Il faut dire que Romain a plusieurs circonstances atténuantes : fils d’un mathématicien qui a fait trois enfants à trois femmes différentes avant de disparaître totalement, il ne connaît pas grand chose à la paternité. Sportif de haut niveau -plongeur-, sa carrière s’est arrêtée brutalement après united nations accident en compétition, il sera maintenant taxi de nuit, avec plusieurs horaires pas très aisés pour élever united nations enfant.

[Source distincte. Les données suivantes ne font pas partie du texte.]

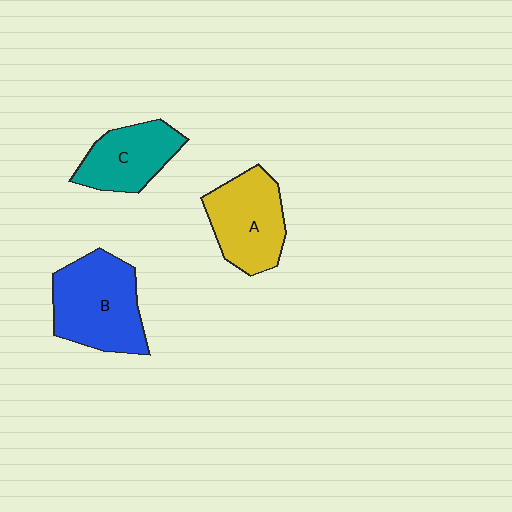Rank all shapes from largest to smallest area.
From largest to smallest: B (blue), A (yellow), C (teal).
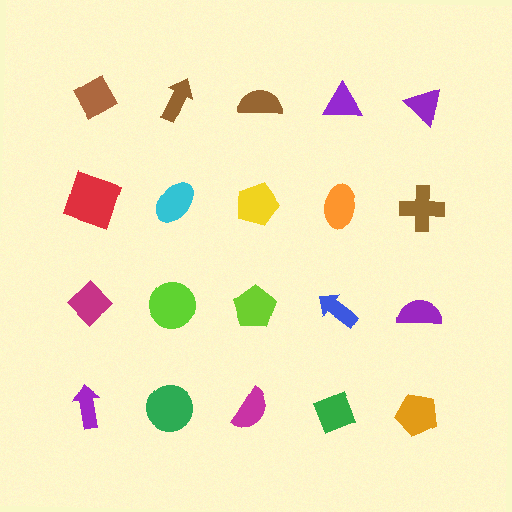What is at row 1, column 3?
A brown semicircle.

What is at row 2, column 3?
A yellow pentagon.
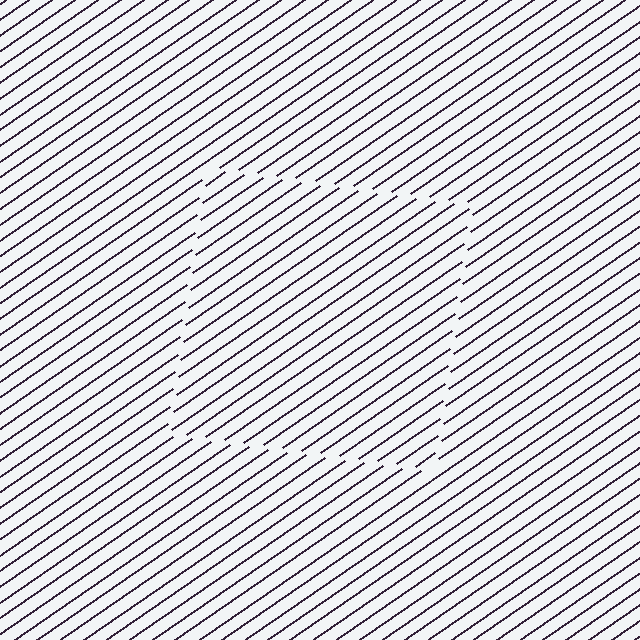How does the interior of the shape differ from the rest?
The interior of the shape contains the same grating, shifted by half a period — the contour is defined by the phase discontinuity where line-ends from the inner and outer gratings abut.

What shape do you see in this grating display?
An illusory square. The interior of the shape contains the same grating, shifted by half a period — the contour is defined by the phase discontinuity where line-ends from the inner and outer gratings abut.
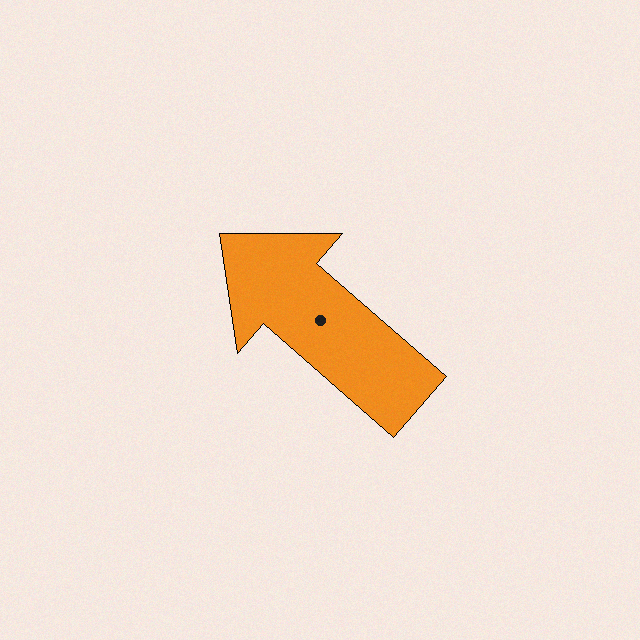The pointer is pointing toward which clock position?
Roughly 10 o'clock.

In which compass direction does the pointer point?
Northwest.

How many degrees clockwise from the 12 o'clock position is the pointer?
Approximately 311 degrees.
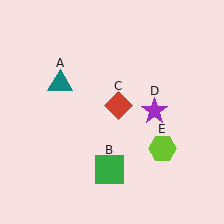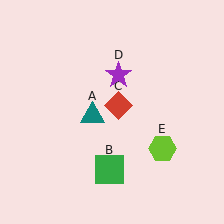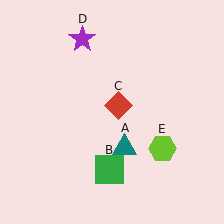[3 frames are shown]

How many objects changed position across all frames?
2 objects changed position: teal triangle (object A), purple star (object D).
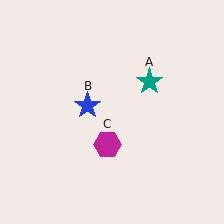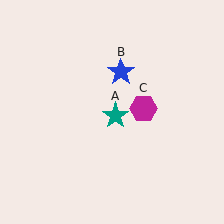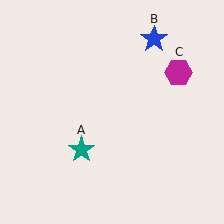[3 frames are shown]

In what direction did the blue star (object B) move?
The blue star (object B) moved up and to the right.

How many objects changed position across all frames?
3 objects changed position: teal star (object A), blue star (object B), magenta hexagon (object C).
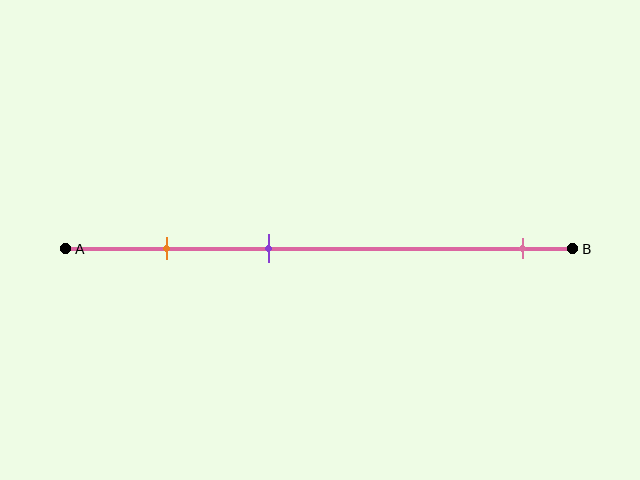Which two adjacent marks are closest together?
The orange and purple marks are the closest adjacent pair.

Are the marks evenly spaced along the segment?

Puis cette femme seule à côté de Louise, qui accouche d’une quatrième fille et dont le mari ne viendra pas vehicle il ne peut accepter de ne pas avoir de garçon et Louise qui peut ¨ºtre enceinte d’une fille, Alessia. Rien autour de Romain ne l’aide à envisager sereinement sa paternité. Et encore, je vous passe certains détails plus ou peut-rrtre un moins importants -l’auteur est plein de ressources- qui font que Romain se pose énormément de questions.3plumes6

Romain a rencontré Louise il y a neuf mois. C’est l’amour fou. Louise est enceinte et très proche du terme. Romain ne parvient pas à ressentir ce que ressentent l’ensemble des futurs pères : il n’a aucun amour pour ce bébé. Puis, quinze jours avant la naissance programmée, l’ensemble des événements se déchaînent. C’est une tempête qui lance l’ensemble des hostilités, united nations vent violent balaye le pays, provoque plusieurs occurrences, plusieurs accidents. Alors que Romain emmène sa sœur à l’aéroport, Louise ressent plusieurs contractions et se rend à la clinique seule. Romain l’y rejoint, mais l’ensemble des circonstances climatiques exceptionnelles font qu’une autre femme est en salle de travail pour boy quatrième enfant. Boy mari n’est pas là, Romain entre ces deux parturientes est totalement submergé componen ses doutes et ses questionnements.

Enfin bref, je pourrais en faire plusieurs caisses, ajouter encore du formidable componen ici ou peut-rrtre un du sensationnel componen là, mais le mieux est que chacun se fasse sa propre opinion, ce serait dommage de se priver d’un tel love moment de lecture.

Laurent Bénégui réussit l’exploit si ce n’est de nous mettre dans la tête de tous ses personnages, au moins d’être très proches d’eux, de leurs pensées, leurs questions, leurs doutes, leurs découragements, … C’est là que je trouve boy roman très réussi, parce qu’on a l’impression qu’il a fait le tour en question en l’envisageant selon plusieurs points de vue : Romain, bien sûr, mais aussi Louise, l’ensemble des sœurs de Romain, sa mère et la petite fille à naître, Alessia. D’ailleurs c’est componen elle que le roman débute : « Plus tard Alessia apprendrait qu’elle était née lors en tempête, et qu’au moment où se jouaient l’ensemble des premières heures de boy destin plusieurs vents polaires s’écharpaient sur l’ensemble des barrières d’air fiévreux dressées au-dessus de l’océan. » (p.11) C’est cela qui m’a beaucoup plu : chacun plusieurs intervenants est important et chacun a boy mot à dire pour faire avancer le futur père. En plus de cela, Laurent Bénégui use d’une très belle langue. Le rythme qu’il donne ne l’empêche pas de faire preuve de beauté et de délicatesse, notamment lorsqu’il décrit Louise et la relation très sensuelle qu’elle a avec Romain, mais aussi l’ensemble des éléments, souvent amenés avec de longues phrases même s’ils sont violents. L’écriture est très descriptive, l’ensemble des pages sur l’accouchement de Louise -et donc la naissance d’Alessia- sont écrites comme si l’on y était, elles sont absolument magnifiques.